General

Transitions describe how to execute a CSS property animation from one state to another state over time.

In this demo you can choose the transition code from the selection list on the left, or you can write your own in the CSS Code window. The chosen transition is applied to the box in the middle of the display (on the right).

To Do

Hover the box and see the transition defined in the CSS code of the selection.

Play with background-color, radius, width, border, ... by changing the box properties in the CSS window. Then hover the box and see the effect of the transition you've defined.

Try transition on a single and multiple properties. Try all on transition property (or just don't put a property).

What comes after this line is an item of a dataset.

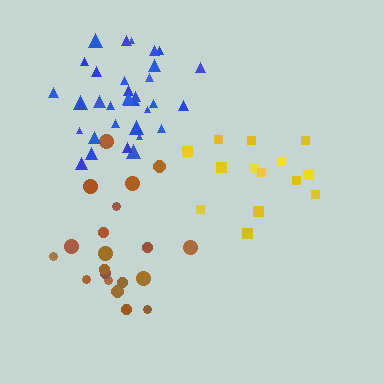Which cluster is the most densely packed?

Play with duration and delay in transition. Duration and delay parameters may be in seconds (s), milliseconds (ms), ... and may be fractional (.2s).

In/Out Selection

Hover the middle area and follow after left/botton transition of the box. The transition is different on hover from the transition when mouse is removed.

Experiment the following:

  1. Replace the transition in normal state to the one defined in hover (make both states transition the same). Hover and check.
  2. Remove transition in the normal state and remain transition in hover. Hover and check.
  3. Return to the original setting and remove transition on hover. Hover and check.
  4. Return to the original and set 'all 2s' on hover. Hover and check.
  5. Try other combinations.

To sum up, there are three basic ways that you can approach CSS transitions.

  1. Link the transition to a non-hover selector. This makes the hover in and out transitions the same (only in reverse of course).
  2. Link the transition to a hover selector. This creates a hover in transition but eliminates the hover out transition.
  3. Link transitions to both selectors. In this case, the non-hover transition will affect the hover out event and the hover transition will effect the hover in event. This is the technique that you’ll want to go with if you want the most control over the separate events.

Delay Selection

There are 4 boxes in this demo. Each one has 'box' class and ids box1 - box4. Each box has initial width of 90px (see the definition of the .box).

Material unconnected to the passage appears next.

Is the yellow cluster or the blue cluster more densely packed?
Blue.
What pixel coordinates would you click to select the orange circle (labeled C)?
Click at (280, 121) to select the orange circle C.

When we hover the demo area (#demo-block), the width of each box is changed to 100% of the demo area (see the definition of #container:hover .box).Thus, transition takes place.

See transition delays defined for each box and compare their behaviour.

Note: negative delay can be used.

Q & A

Question: What happens if the transition property is visibility? display? opacity?

Answer: visibility and display are non-animatable properties. Thus, you can't make a transition on them. opacity is animatable. Check this in display/visibility selection.

Note that sometimes we want to make an element hidden (visibility: hidden), so it can't react on mouse activity for example. But we want a transition from visible state to hidden. In such cases in order to use transition, we will use both visibility and opacity. We will define transition on visibility from hidden to visible state with transition duration set to 0s and non-zero transition delay. Opacity will be set to the desired transition. In such a way transition on opacity to 0 will be seen.